Modelling the conditional regulatory activity of methylated and bivalent promoters

This project builds upon our previous work modelling gene expression from epigenetic data to model 'conditional' regulatory activity; we also provide the first genome-wide integration of DNA methylation bisulfite-sequencing data within such a model to substantially improve prediction accuracy and the reliability of downstream biological inference.

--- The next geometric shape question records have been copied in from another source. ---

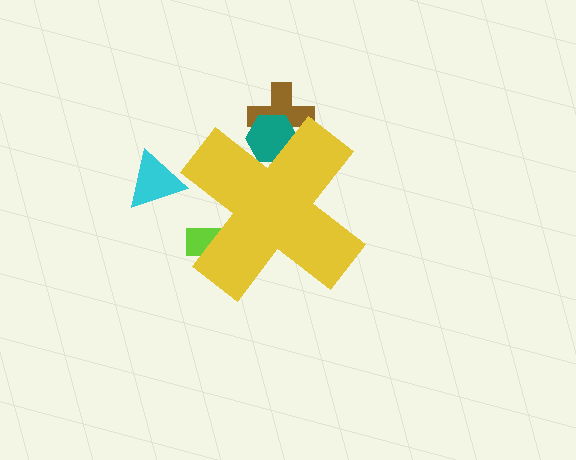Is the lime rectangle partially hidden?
Yes, the lime rectangle is partially hidden behind the yellow cross.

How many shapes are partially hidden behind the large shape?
3 shapes are partially hidden.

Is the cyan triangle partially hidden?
No, the cyan triangle is fully visible.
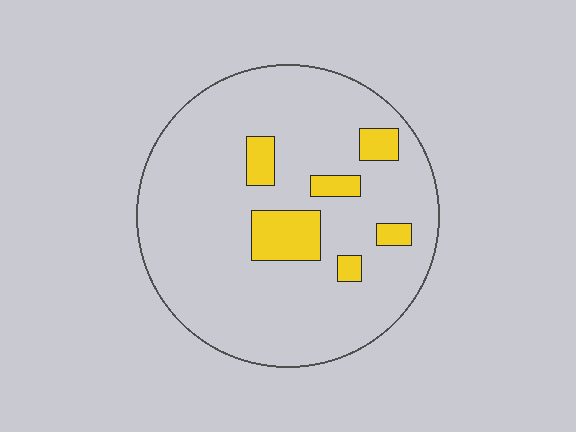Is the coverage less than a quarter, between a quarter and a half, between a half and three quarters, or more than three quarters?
Less than a quarter.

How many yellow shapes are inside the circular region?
6.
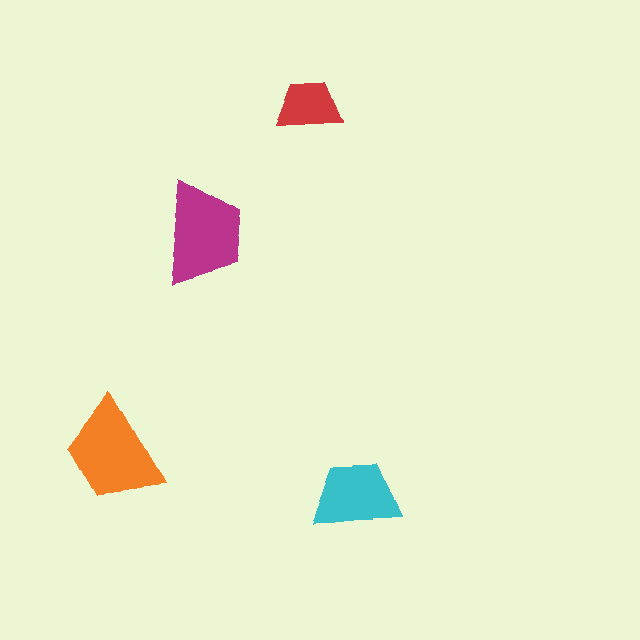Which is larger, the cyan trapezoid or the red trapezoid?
The cyan one.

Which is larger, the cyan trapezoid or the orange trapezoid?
The orange one.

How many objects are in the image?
There are 4 objects in the image.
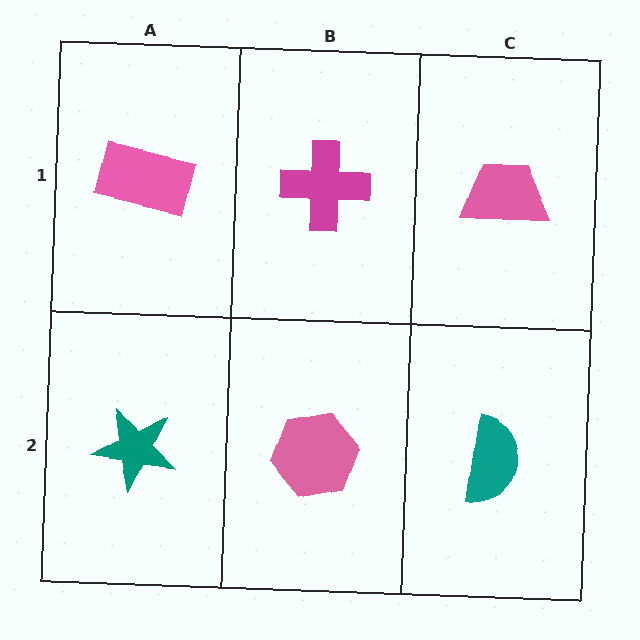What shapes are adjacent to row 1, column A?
A teal star (row 2, column A), a magenta cross (row 1, column B).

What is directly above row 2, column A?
A pink rectangle.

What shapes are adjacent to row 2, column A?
A pink rectangle (row 1, column A), a pink hexagon (row 2, column B).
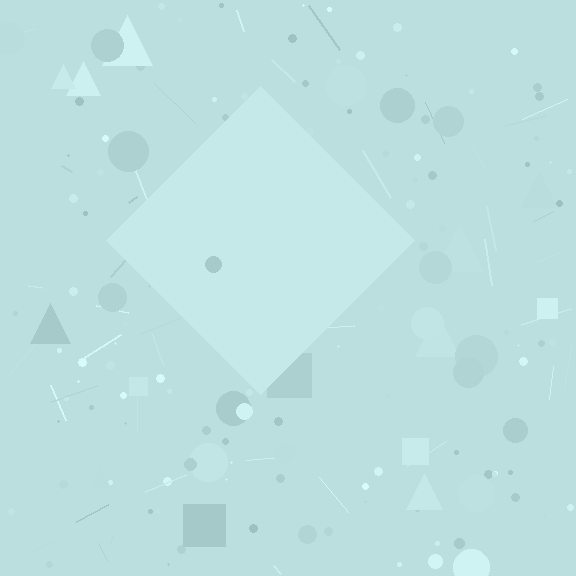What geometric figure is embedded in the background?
A diamond is embedded in the background.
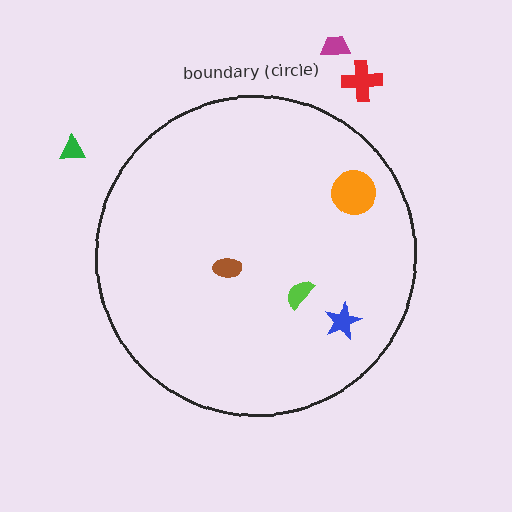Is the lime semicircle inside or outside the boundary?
Inside.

Budden DM, Hurley DG, Crampin EJ. Modelling the conditional regulatory activity of methylated and bivalent promoters. Epigenetics Chromatin. 2015;8(1):21. doi:10.1186/s13072-015-0013-9

####Abstract ####

Predictive modelling of gene expression is a powerful framework for the in silico exploration of transcriptional regulatory interactions through the integration of high-throughput -omics data. A major limitation of previous approaches is their inability to handle conditional interactions that emerge when genes are subject to different regulatory mechanisms. Although chromatin immunoprecipitation-based histone modification data are often used as proxies for chromatin accessibility, the association between these variables and expression often depends upon the presence of other epigenetic markers (e.g. DNA methylation or histone variants). These conditional interactions are poorly handled by previous predictive models and reduce the reliability of downstream biological inference.

####Results ####

We have previously demonstrated that integrating both transcription factor and histone modification data within a single predictive model is rendered ineffective by their statistical redundancy. In this study, we evaluate four proposed methods for quantifying gene-level DNA methylation levels and demonstrate that inclusion of these data in predictive modelling frameworks is also subject to this critical limitation in data integration. Based on the hypothesis that statistical redundancy in epigenetic data is caused by conditional regulatory interactions within a dynamic chromatin context, we construct a new gene expression model which is the first to improve prediction accuracy by unsupervised identification of latent regulatory classes. We show that DNA methylation and H2A.Z histone variant data can be interpreted in this way to identify and explore the signatures of silenced and bivalent promoters, substantially improving genome-wide predictions of mRNA transcript abundance and downstream biological inference across multiple cell lines.

Figure 1

####Conclusions ####

Previous models of gene expression have been applied successfully to several important problems in molecular biology, including the discovery of transcription factor roles, identification of regulatory elements responsible for differential expression patterns and comparative analysis of the transcriptome across distant species. Our analysis supports our hypothesis that statistical redundancy in epigenetic data is partially due to conditional relationships between these regulators and gene expression levels. This analysis provides insight into the heterogeneous roles of H3K4me3 and H3K27me3 in the presence of the H2A.Z histone variant (implicated in cancer progression) and how these signatures change during lineage commitment and carcinogenesis.

####How can I reproduce your results? ####

We suggest you use the Virtual Reference Environment for the project, built using Vagrant. To do this, first install Vagrant and VirtualBox, then enter the following terminal commands:

git clone https://github.com/uomsystemsbiology/budden2015treeome.git
cd budden2015treeome
vagrant up

This will download the code for this project and build a Virtual Reference Environment containing all the scripts necessary to reproduce our computational results and figures.